The terrain looks strangely green through the night-vision scopes. It’s a strange piece of ground anyway, he thinks. No-man's-land, the desolate stretch of dusty hills and deep canyons that lies between Tijuana and San Diego.
Every night a weird game is played out here. Just before dusk, the would-be mojados gather above the dry drainage canal that runs along the border, waiting for darkness. As if on a signal, they all rush across at once. It’s a numbers game—the illegals know that the Border Patrol can stop only so many, so the rest will get through to find the sub–minimum wage jobs picking fruit, washing dishes, working on farms.
But this night’s mad scramble is already over, and Art has made sure that the Border Patrol has been cleared from this sector. A defector is coming over from the other side, and even though he’s going to be a guest of the United States government, he can’t come across at any of the regular stations. It would be too dangerous—the Barreras have spotters who watch the checkpoints 24/7, and Art can’t take the chance that his man might be spotted.

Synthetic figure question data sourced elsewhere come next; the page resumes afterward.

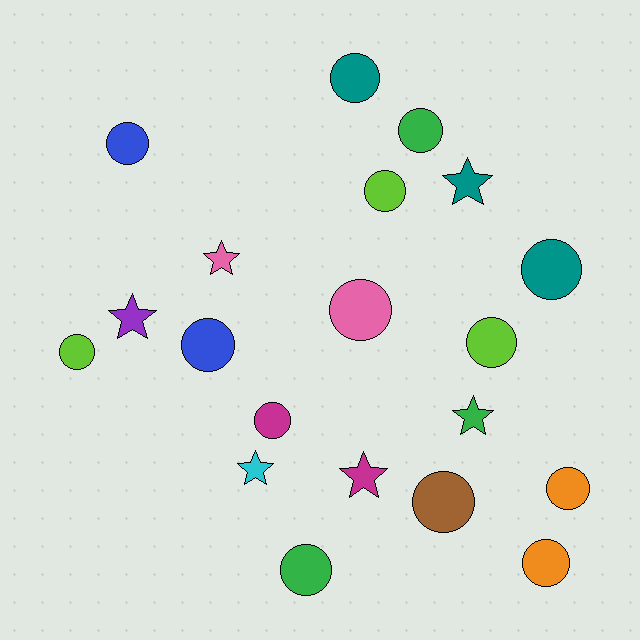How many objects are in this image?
There are 20 objects.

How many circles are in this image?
There are 14 circles.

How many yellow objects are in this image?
There are no yellow objects.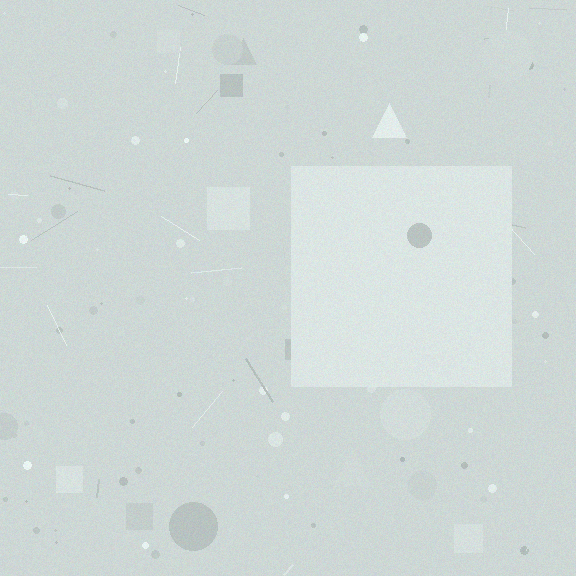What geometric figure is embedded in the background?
A square is embedded in the background.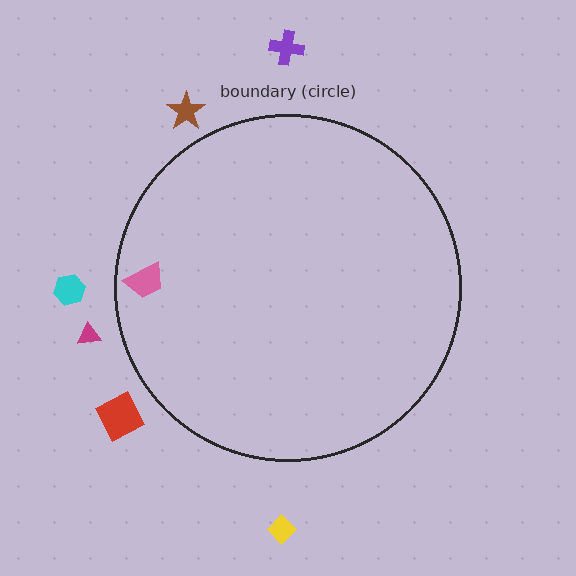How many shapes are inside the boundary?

He checks his watch and doesn’t like what he sees. It’s 1:10 and his man is ten minutes late. It could just be the difficulty of negotiating the treacherous terrain at night. His guy could be lost in one of the numerous box canyons, or come up the wrong ridge, or . . .
Stop kidding yourself, he says. Ramos is with him, and Ramos knows this territory like it’s his backyard, which it pretty much is.
Maybe Ramos didn’t get to him, and the guy decided to keep his lot in with the Barreras. Maybe he just chickened out, changed his mind. Or maybe Ramos didn’t get to him first, and he’s lying in a ditch somewhere with a bullet in the back of his head. Or, more likely, shot in the mouth, as informers usually are.
Just then he sees a flashlight blink three times.
He blinks his own twice, flips the safety of his service revolver off and walks down into the canyon, the flashlight in one hand, the gun in the other. In a minute he can make out two figures, one tall and thick, the other shorter and much thinner.
The priest looks miserable. He’s not wearing a soutane or collar, but a hooded Nike sweatshirt, jeans and running shoes. Which are, Art
thinks, appropriate.
He looks cold and scared.
“Father Rivera?” Art asks.
Rivera nods.
Ramos slaps him on the back. “Cheer up, Father. You made a good choice. The Barreras would have killed you sooner or later.”